Whether or not Henry was
really married to Anne Boleyn, or rather, arguing the point, were an exercise in futility. To the extent that he was the self-declared head of the Church of England, his supporters could claim he was. Furthermore, there would be no more of hypocrisy in the claim than that exhibited by his detractors. Marriage, especially in the bejeweled classes, is an institution to secure and preserve rights in property. When King Louis and the Duke of Aquitaine married off his daughter Eleanor to the Dauphin, it required a papal dispensation because of consanguinity. When they had grown heartily sick and tired of one another, and she had given him no male heirs, the then Pope obligingly annulled the marriage--the grounds? Consanguinity. Thereafter, she married Henry Plantagenet, soon to be King Henry II of England. As she was a closer cousin to him than she had been to Louis of France, they required a papal dispensation, which was cheerfully given. (No money changed hands . . . no, no really . . . i swear to god!)

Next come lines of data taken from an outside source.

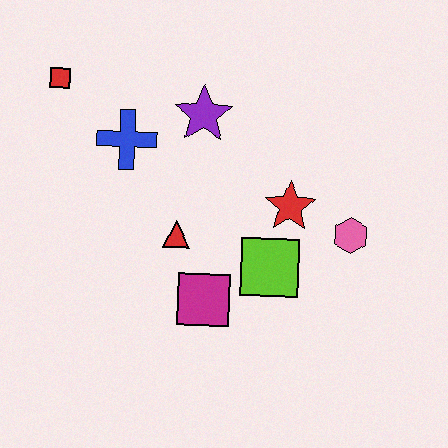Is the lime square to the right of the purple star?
Yes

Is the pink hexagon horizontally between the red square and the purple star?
No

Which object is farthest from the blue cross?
The pink hexagon is farthest from the blue cross.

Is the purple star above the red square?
No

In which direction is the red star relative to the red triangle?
The red star is to the right of the red triangle.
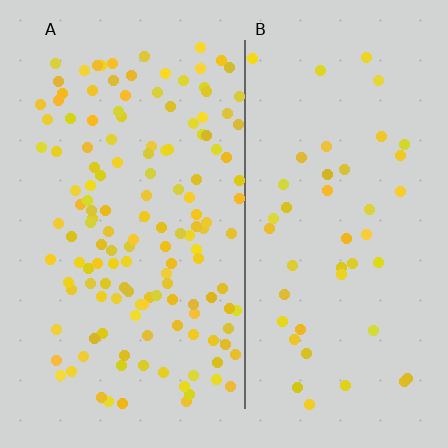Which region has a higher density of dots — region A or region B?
A (the left).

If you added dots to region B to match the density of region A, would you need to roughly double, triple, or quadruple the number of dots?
Approximately triple.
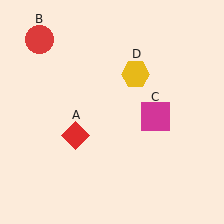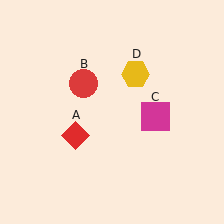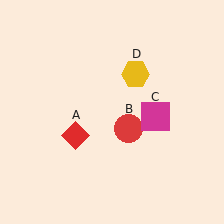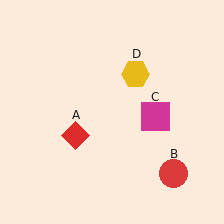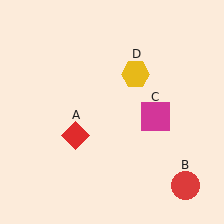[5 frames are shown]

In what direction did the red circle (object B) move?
The red circle (object B) moved down and to the right.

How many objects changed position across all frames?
1 object changed position: red circle (object B).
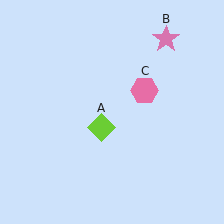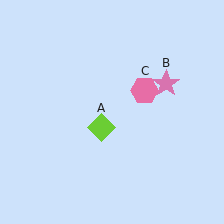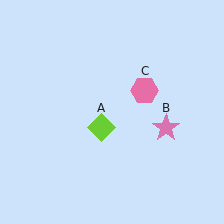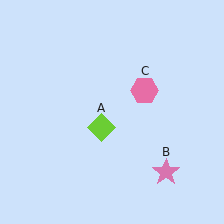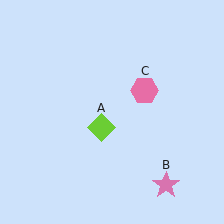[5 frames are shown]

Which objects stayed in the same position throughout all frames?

A genuine historian would have little interest in the question of whether or not Henry was
really married to Anne--it's the kind of thing amateurs would argue about. It is not relevant, either, because what was important was that he claimed to be, and put away his former wife Catherine. (Henry was cleverer than other people in such situations--as Catherine had been married to his elder brother Arthur, who died before Henry VII, poor sod, Henry claimed that it was a violation of a biblical injunction to have married her.)
I don't sweat the small **** when it comes to history, to use a crude but wonderfully descriptive phrase from the American language.
By the way, that ought to read Heisenberg's problem with the description of electrons as a part of reality. It's amazingly hilarious how you deny everyone else's descriptions of reality, while treating your dogma as though it were self-evident truth.